Ik kan er niets aan doen, ik blijf een doelwit voor IS-aanhangers, ook hier in Denemarken.
Ik begrijp totaal niet waarom ik zo streng behandeld word. Ik ben niet voor mezelf naar het front getrokken. Ik wou verhinderen dat andere families hetzelfde zou overkomen als wat mijn familie heeft moeten doorstaan. Ik voelde de plicht om anderen te gaan helpen. De Deense overheid straft mij nu en helpt de teruggekeerde IS-strijders. Ik begrijp dat iedereen een rechtvaardig leven verdient, ongeacht zijn daden in het verleden, maar ik snap de logica van de rechtsstaat niet. Ik ben zwaar ontgoocheld in de Deense overheid en ik weet van mijn kameraden bij de YPJ dat ook andere Europese landen ons nog steeds achtervolgen. Europa weet maar al te goed dat ze de YPJ niet hoeven te vrezen, maar toch blijven ze ons onderdrukken.
Moeten we in België nog bang zijn voor IS nu de groep bijna verslagen is?
PALANI: Ja, jullie moeten nog steeds bang zijn voor IS. Vergeet niet dat België totaal andere waarden en normen hanteert dan de aanhangers van IS. Er zijn ook verschillende burgers naar Syrië en Irak getrokken om zich bij IS aan te sluiten. Wat nu zij terugkeren naar België? Ze vallen iedereen aan die niet gelooft wat zij geloven. De sharia en het salafisme zijn heilig voor hen. Ze haten democratische samenlevingen zoals wij die in Europa kennen.

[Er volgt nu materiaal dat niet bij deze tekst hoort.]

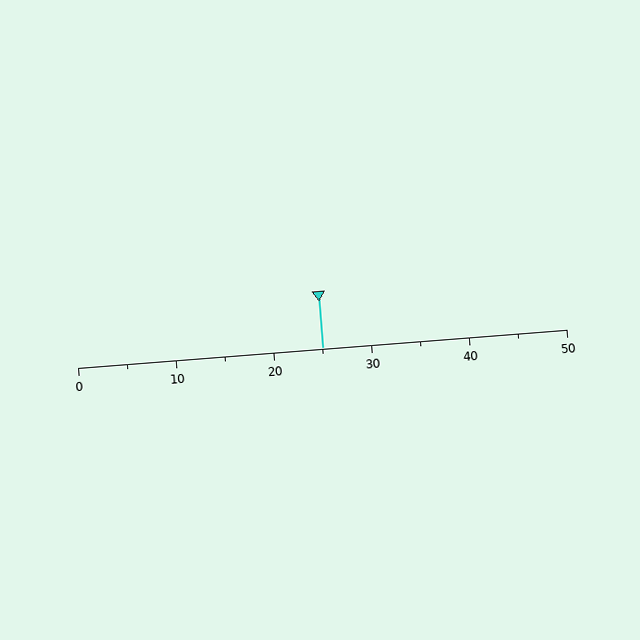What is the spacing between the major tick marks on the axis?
The major ticks are spaced 10 apart.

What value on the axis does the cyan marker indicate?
The marker indicates approximately 25.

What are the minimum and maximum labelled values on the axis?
The axis runs from 0 to 50.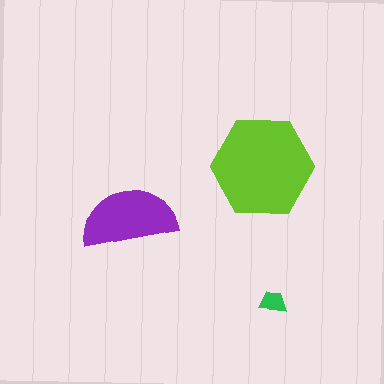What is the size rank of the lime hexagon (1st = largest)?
1st.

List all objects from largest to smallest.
The lime hexagon, the purple semicircle, the green trapezoid.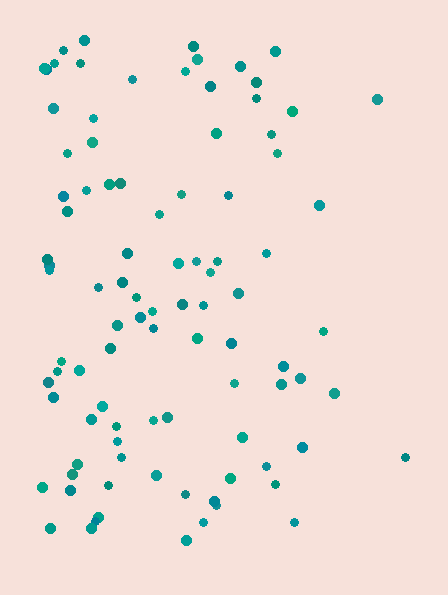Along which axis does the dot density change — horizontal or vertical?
Horizontal.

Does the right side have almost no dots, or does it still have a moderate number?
Still a moderate number, just noticeably fewer than the left.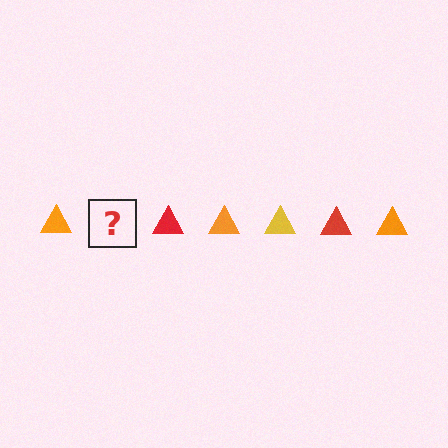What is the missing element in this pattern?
The missing element is a yellow triangle.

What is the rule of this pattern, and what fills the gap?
The rule is that the pattern cycles through orange, yellow, red triangles. The gap should be filled with a yellow triangle.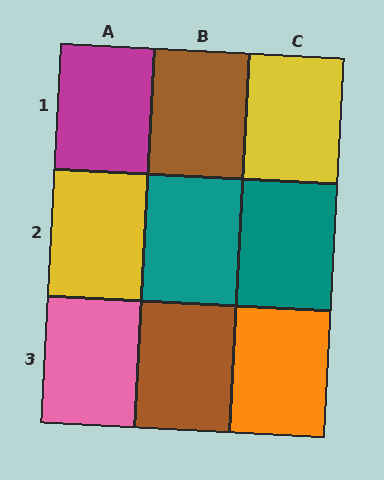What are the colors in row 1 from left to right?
Magenta, brown, yellow.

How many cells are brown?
2 cells are brown.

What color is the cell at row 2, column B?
Teal.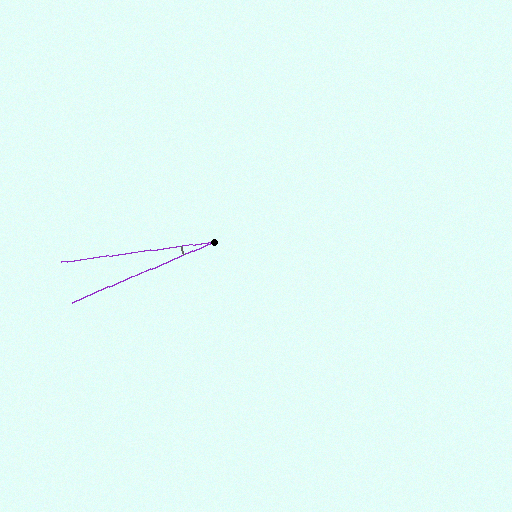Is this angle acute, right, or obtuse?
It is acute.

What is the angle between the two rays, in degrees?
Approximately 15 degrees.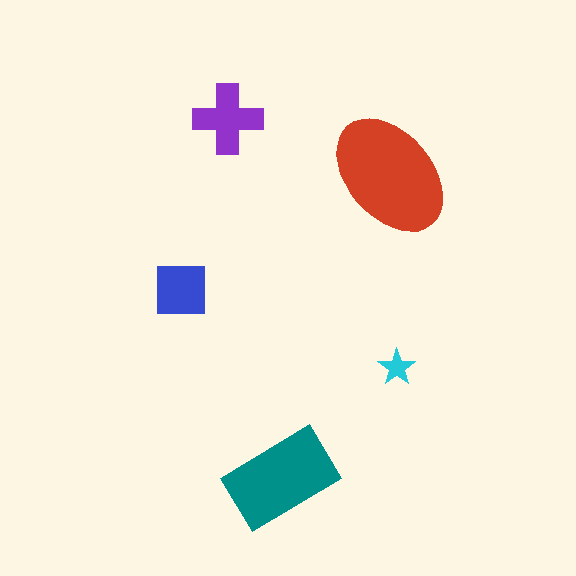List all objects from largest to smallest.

In België woedt er al een tijd een fel debat over de terugkeer van IS-strijders. Is België verantwoordelijk voor de repatriëring van IS-strijders, hun vrouwen en hun kinderen?
PALANI: Ik weet dat deze discussie in heel Europa gevoerd werd en wordt. Kijk, ik ben zelf in Irak in een vluchtelingenkamp van de Verenigde Naties geboren. Ik geloof dat elk mens recht heeft op een eerlijk, gelukkig en gezond leven, ongeacht wat ze in het verleden hebben gedaan.
Anderzijds is het ook de plicht van België om hun burgers te beschermen tegen buitenlandse bedreigingen. Je moet haast kiezen tussen de goedheid hen te helpen en de noodzaak de eigen bevolking te beschermen. Hen zomaar blindelings vertrouwen zou ik alleszins niet doen. Aanhangers van IS zijn nog steeds in staat om aanslagen op onschuldige burgers te plegen.
Maar wat met de kinderen van deze IS-aanhangers?
PALANI: Kinderen hebben niets te maken met de misdaden van hun ouders. Wie misdaden heeft gepleegd, moet vervolgd en bestraft worden, maar andere mensen moeten niet boeten.